The book recounts the book of Exodus, when Moses led the Israelites out of slavery in Egypt and into the desert for 40 years, before they reached the promised land. The Haggadah is at the centre of readings, prayers and songs for Jewish people each year. The history in its entirety spans thousands of years and this publication is called the New American Haggadah not because there's anything American about it; it's simply named after where it was made.
"Since the timeline is actually the heart of this special Haggadah, floating at the top of each spread, forming a stream throughout the entire book, I decided to design every single headline using the letterforms that were in use around the time of the years being represented on each spread. That can vary from ancient Hebrew to Aramaic to Medieval to Modern Hebrew; each one has specific characters and a visual language," says Ezer.

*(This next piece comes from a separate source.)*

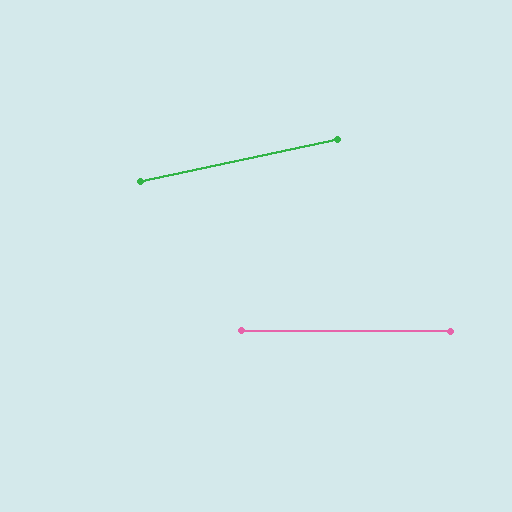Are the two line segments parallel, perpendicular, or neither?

While ancient Hebrew, Aramaic and Medieval lettering has inspired the typography, Ezer hasn't replicated them using traditional calligraphy. He's adapted and modernised the old lettering using new techniques, experimenting along the way. "These are free interpretations," he says. "It might be that an ancient letterform will go through what looks like a contemporary treatment. I decided to work with a different technique on every spread or two in order to give this book a more contemporary, even slightly radical look and feel."
Though he finds it hard to choose a favourite spread, he does feel that fellow typography addicts will be able to enjoy what he's created whether they are Jewish or not. And indeed it does contain a diversity of type and layouts that has been praised by Etapes and The New York Times.